Maybe there‘s....a technical reason:


Besides that validation takes time and resources.
 
In a couple of decades we'll be running completely different types of architectures and systems with different production materials and different everything :)
I expect silicon to be dropped in the next 5-6 years or so with maybe first gen 2nm being the last one to use it.
In a couple of decades, digital electronics will be passé and we'll be using quantum computers instead. Remember that in 30 years, we went from the 8088 to the i7 and technological advancement is accelerating. Since 2000, we have gone from 5¼" 1.06GB hard drives to tiny PCB sticks that hold more than 1,000x that amount and 3½" hard drives that hold 20,000x that amount and video cards that hold 24x that amount in their VRAM.

In 20 years, quantum computing will be the norm and people will look at digital electronics the way that we look at analogue electronics now. The mighty EPYC-7742 will be seen the way the old Motorola 6800 is seen now. A breakthrough at the time but by the standards of the day, less than useless.
 
In a couple of decades, digital electronics will be passé and we'll be using quantum computers instead.
I can promise you this won't happen. Not in 20 years, not in 30. There have been far too many articles on the subject by journalists who fail to understand the subject. We don't even yet have a general-purpose computing algorithm for quantum computers, which limits them at present to only a few special-purpose problems.
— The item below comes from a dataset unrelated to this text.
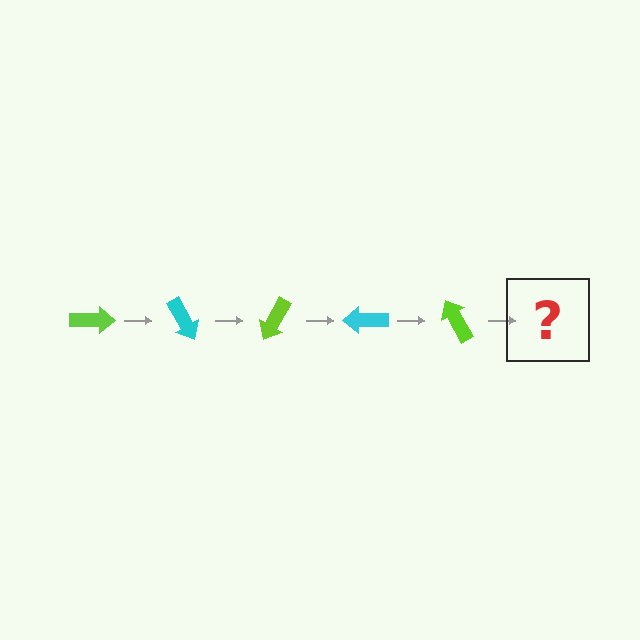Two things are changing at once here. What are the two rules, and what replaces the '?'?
The two rules are that it rotates 60 degrees clockwise each step and the color cycles through lime and cyan. The '?' should be a cyan arrow, rotated 300 degrees clockwise from the start.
Since that requires a theoretical breakthrough, it's a far more difficult problem than the 'simple' engineering one of building a collection of qubits compact, reliable, and cheap enough for consumer use.
 
I can promise you this won't happen. Not in 20 years, not in 30. There have been far too many articles on the subject by journalists who fail to understand the subject. We don't even yet have a general-purpose computing algorithm for quantum computers, which limits them at present to only a few special-purpose problems. Since that requires a theoretical breakthrough, it's a far more difficult problem than the 'simple' engineering one of building a collection of qubits compact, reliable, and cheap enough for consumer use.
50 years, likely. But in the mean time, there will be breakthroughs we perhaps can't imagine yet, somewhere in between, even within the more traditional methods of computing.
 
He's one of those people who never says anything good about AMD and never says anything bad about Intel or nVidia. It's weird.
He‘s a bit odd...isn‘t overly one sided but remember him posting that Big Navi reference cards were loud in a way that made it appear he knew this first hand and they turned out to be anything but. So there‘s that.
Still, if there is indeed a technical reason why only Zen 3 and up support smart memory, that‘s that. But if we get support on 400 series boards that would be nice.